Tuesday, July 06, 2010

Biogas from AfriGadget

I'm Posterous'ing this brilliant update from Afrigadget


Poop piki piki for my biogas system

Piki piki means motorbike in Kiswahili

This gadget was created to solve a real problem with biogas – getting the dung to the system quickly and efficiently. Motorbikes are the taxi’s of Africa so why not? Before I tell you about the above gadget I just want to remind you about the problems we have been having to solve to get the biogas to work at home.

Installing biogas at home has a real experience in afrigadget – we have figured out by trial and error how to get the gas under pressure –

At first we tried using water pressure, but when we stepped back and looked at it we realized that it really wasn’t simple or appropriate for bush applications ..

In fact, all we needed to do was to put pressure on the bags.

The pressure wasn’t enough to run the stove until we modified the stove jets by enlarging them slightly.

Next we had to figure out how to get the dung to my digester – you see I don’t own cows but my neighbors who live a few kilometers away do and are selling it at a very nice rate of Ksh 50 (70 US cents) for two large buckets . The owners are happy to see the dung as it  accumulates in the nighttime stockades and attracts annoying flies that carry diseases if left on the land.

The problem I face is common to many folks around here, we rent houses  but we don’t have livestock. But there are huge cattle farms around us.

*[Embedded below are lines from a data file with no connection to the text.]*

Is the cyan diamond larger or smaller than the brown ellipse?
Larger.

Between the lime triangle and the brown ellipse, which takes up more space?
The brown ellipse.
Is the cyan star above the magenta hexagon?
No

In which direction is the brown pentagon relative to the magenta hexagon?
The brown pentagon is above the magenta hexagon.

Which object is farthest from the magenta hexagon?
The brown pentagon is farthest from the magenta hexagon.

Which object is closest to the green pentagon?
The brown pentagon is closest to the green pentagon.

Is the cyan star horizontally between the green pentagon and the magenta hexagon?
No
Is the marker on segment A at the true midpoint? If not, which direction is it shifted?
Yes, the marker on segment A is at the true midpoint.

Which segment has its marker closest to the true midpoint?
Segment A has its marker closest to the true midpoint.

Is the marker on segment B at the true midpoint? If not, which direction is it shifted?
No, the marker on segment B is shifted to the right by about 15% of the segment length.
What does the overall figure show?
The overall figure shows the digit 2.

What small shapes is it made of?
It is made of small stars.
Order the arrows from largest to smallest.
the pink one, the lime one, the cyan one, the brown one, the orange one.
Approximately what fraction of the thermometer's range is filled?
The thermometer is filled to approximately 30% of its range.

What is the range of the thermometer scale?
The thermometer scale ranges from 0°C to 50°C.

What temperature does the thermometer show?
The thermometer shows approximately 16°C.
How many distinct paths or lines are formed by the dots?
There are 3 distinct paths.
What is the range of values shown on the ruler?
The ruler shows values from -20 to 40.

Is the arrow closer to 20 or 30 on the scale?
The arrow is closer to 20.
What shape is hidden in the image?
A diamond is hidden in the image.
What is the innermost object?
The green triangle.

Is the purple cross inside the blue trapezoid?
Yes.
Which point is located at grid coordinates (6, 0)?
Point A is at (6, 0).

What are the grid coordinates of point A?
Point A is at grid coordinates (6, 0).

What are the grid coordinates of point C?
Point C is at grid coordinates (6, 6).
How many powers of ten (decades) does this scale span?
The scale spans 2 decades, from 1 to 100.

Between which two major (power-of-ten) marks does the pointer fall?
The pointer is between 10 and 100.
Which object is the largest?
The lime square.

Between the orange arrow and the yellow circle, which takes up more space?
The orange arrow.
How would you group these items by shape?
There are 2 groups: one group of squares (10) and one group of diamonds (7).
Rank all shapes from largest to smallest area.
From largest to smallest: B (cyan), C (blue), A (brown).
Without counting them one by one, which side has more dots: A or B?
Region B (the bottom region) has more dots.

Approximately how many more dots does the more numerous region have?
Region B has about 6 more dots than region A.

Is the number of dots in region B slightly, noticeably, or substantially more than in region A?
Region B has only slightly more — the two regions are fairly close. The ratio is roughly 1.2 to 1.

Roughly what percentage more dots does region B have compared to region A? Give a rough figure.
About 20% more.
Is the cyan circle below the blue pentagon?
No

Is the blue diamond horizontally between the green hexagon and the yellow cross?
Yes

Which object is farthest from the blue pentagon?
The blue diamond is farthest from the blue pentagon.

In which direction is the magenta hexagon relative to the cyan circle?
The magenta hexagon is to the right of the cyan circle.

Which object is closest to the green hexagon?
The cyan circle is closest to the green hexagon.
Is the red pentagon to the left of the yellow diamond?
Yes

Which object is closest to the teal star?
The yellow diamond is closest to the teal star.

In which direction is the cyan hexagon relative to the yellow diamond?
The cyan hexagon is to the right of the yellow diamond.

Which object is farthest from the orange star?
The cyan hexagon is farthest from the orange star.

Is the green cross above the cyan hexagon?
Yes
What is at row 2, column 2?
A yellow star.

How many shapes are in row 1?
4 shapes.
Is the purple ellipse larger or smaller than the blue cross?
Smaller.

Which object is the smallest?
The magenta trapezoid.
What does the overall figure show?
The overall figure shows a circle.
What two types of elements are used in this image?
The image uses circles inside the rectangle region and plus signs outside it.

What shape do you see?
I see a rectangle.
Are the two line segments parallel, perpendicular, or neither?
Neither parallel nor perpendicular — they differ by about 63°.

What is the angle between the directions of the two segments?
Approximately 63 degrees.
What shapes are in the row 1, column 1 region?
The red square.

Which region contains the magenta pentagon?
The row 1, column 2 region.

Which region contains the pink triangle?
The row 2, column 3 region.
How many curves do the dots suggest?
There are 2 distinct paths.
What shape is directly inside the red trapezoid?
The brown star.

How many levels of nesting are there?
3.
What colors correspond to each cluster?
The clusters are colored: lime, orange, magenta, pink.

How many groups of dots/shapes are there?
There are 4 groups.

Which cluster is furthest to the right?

So Dominic came up with a solution that creates jobs and moves poop quickly and efficiently.

So we went to the local juakali welder on the roadside to create a dungmobile ..a trailer designed specially for cow dung!

We tested it with a human load to ensure it is balanced … each bucket weighs about 50 kg.

And the first delivery arrived without a problem! :)   Big Thanks to Dominic Wanjihia who seems to always have a simple solution to any problem.

I know you are wondering, if it’s that easy, then why doesn’t everyone use biogas?

Now that I’ve got biogas running my kitchen I wonder why so few people have done so in Kenya. There are countless articles, publications, websites and people who will tell you that biogas is the most economical and environmentally sustainable way to produce energy. In fact, the benefits of Biogas have been known for tens of years, and hundreds of systems have been built in Kenya. But it hasn’t really taken off –  few of the installed systems are actually working and the uptake of biogas systems at a domestic level has been slower than slow – it’s virtually non-existent.  A review of biogas in Kenya reports that technical breakdowns has discouraged uptake but the main limiting factor is cost.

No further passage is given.